Positive Psychology is a (welcome) departure from much of traditional psychology, which has focused to a greater extent on “problems,” on pathology. Traditional psychology could hardly be described as focusing on the positive. With the sudden appearance of the Positive movement, that picture is changing dramatically.
Part of the focus of Positive Psychology is on the positive emotions - joy, satisfaction, gratitude, enthusiasm, and the like. Psychologists have long argued that there is obvious adaptive value in the negative emotions. Fear and anger, for example, can motivate actions that have obvious value in promoting survival. We walk in the woods, see a bear, feel fear, and run, hide, or take other action in an attempt to escape harm. We were challenged as a student with a pop quiz, felt fear and anxiety, and we focused all our efforts on the task at hand.
In short, when we psychologists talk about emotion, we almost always automatically mean negative emotion. Even among non-psychologists, calling someone “emotional”, or having an “emotional” reaction, is usually code for fear, anger, upset, anxiety - one of the negatives.
The rest of the story
But of course there are the positive emotions, as the Positive Psychologists remind us. Given that they have been off radar, you might ask “What is the adaptive value of positive emotion?” What does “feeling really happy” really do for us?
This is not a trivial question. If we accept that Mr. Darwin was on to something with his theory of evolution by natural selection, these powerful positive emotions must have some adaptive value. They must have promoted survival in our ancestors. But how?
Within the realm of the new Positive Psychology movements, researchers have discovered some very interesting things about the positive emotions and their value.
First, some people are just wired to be more optimistic, upbeat, and generally positive, than others. And these people not only enjoy life more - they literally enjoy more life.
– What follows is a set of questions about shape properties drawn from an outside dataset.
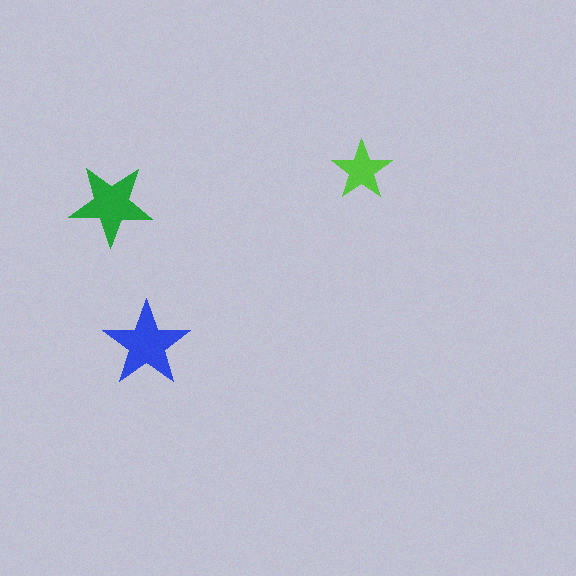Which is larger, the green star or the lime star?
The green one.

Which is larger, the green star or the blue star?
The blue one.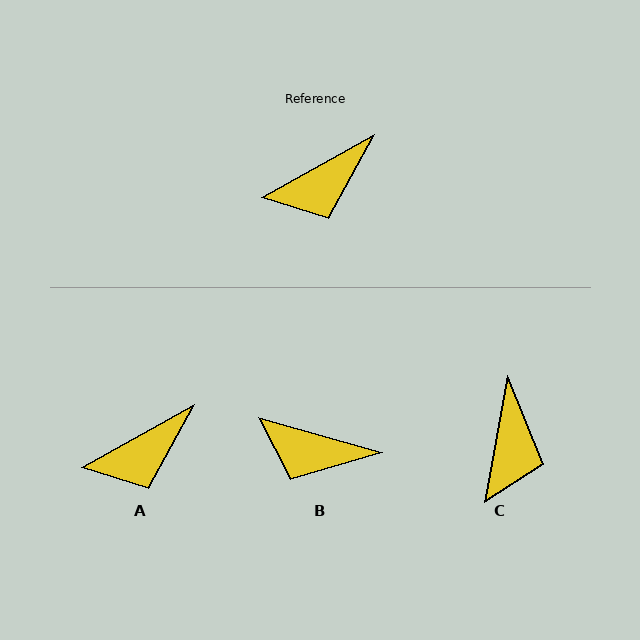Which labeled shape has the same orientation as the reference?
A.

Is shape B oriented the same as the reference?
No, it is off by about 45 degrees.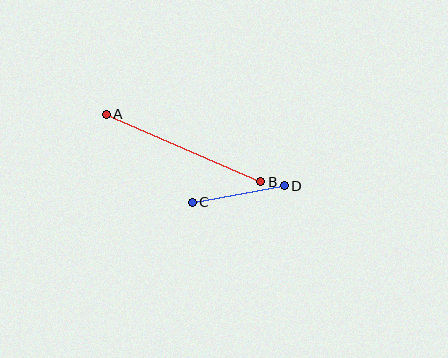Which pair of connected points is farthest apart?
Points A and B are farthest apart.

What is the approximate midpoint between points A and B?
The midpoint is at approximately (184, 148) pixels.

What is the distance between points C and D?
The distance is approximately 93 pixels.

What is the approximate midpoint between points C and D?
The midpoint is at approximately (238, 194) pixels.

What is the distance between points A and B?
The distance is approximately 168 pixels.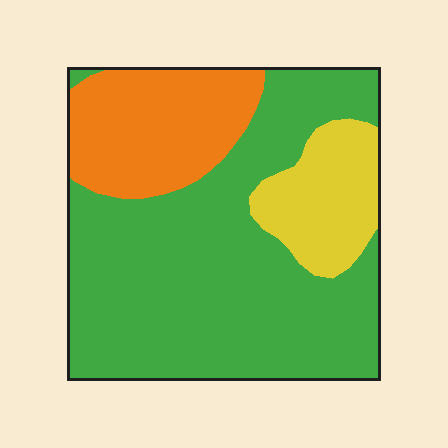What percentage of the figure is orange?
Orange takes up about one fifth (1/5) of the figure.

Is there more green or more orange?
Green.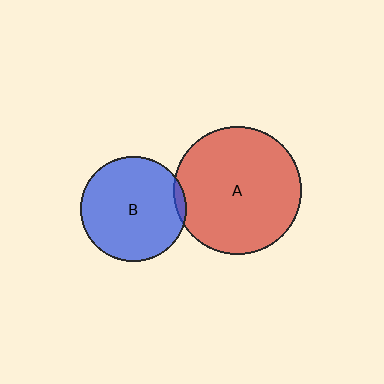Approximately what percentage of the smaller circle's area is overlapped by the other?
Approximately 5%.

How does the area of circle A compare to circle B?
Approximately 1.5 times.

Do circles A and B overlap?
Yes.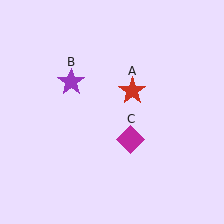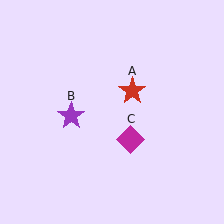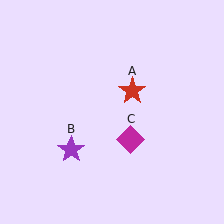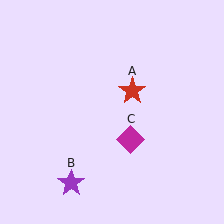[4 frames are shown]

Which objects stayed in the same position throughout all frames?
Red star (object A) and magenta diamond (object C) remained stationary.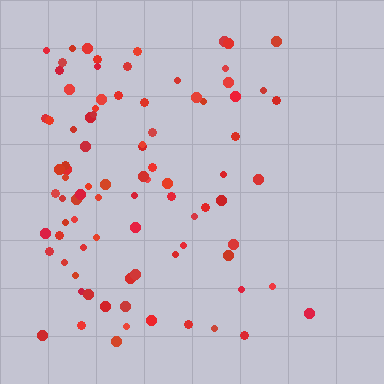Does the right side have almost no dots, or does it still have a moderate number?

People who score higher on various tests of positive emotion actually do, on average, significantly outlive those who score lower. The data are clear. Subjective happiness and longevity go together.
Second, cognitive neuroscientists, who are interested in understanding our thought processes, have performed highly controlled laboratory studies on the effects of activating positive and negative emotion on those thought processes. Recent studies show pretty conclusively that experiencing negative emotion results in a narrowing and focusing of the thought process. In some ways this clearly can be adaptive - filter out irrelevant distractions and home in on the immediate problem and the actions to solve it. In extreme form, however, this automatic sharpening and narrowing of focus can equate to tunnel vision, which is of course a problem in many accident scenarios.
The same studies have found that experiencing positive emotion is associated with a clearly opposite effect. When participants in these studies are put into situations that trigger a more positive emotional state, and then are given tasks to work on, they show a broadening and an expansion of their focus. The positive emotions help us think outside the box, and see new and more alternatives.
Positive experiences build teams
Another finding is of great interest to safety professionals. The positive effects of positive emotion build upon each other. Consider this in the context of safety teams. If teamwork sputters at the start, and the experience is initially negative, it is hard to get the team-development effort back on track. The attitude is “we just can’t get there from here,” which becomes a sort of self-fulfilling prophecy. But if the team gets off to a positive start, early success tends to help create an “upward spiral.” We are winning, so we put in extra effort, which helps us win, and so on. Nothing succeeds like success.
In the safety arena it is easy to lapse into a negative, problem-driven approach to our work. It is easy to get sucked into that downward spiral. Interestingly, research shows that the best way to create and sustain the positive emotions is not with some external stimulus unrelated to the tasks at hand. Get your people to think specifically and concretely about their current situation, and identify and think about the peak experiences, the best elements, the most positive things about their current reality. This is the “Appreciative Inquiry” approach.
Lest we think this is all psycho-fluff, one final research result bears mention. Generating and sustaining positive emotion can reverse the deleterious effects of negative emotion. There is a so-called “undoing effect,” in which activating positive emotions helps one more quickly recover from fear, anxiety, depression, and so on.
In their own way, the positive emotions turn out to be every bit as valuable to our survival and success as the negative ones!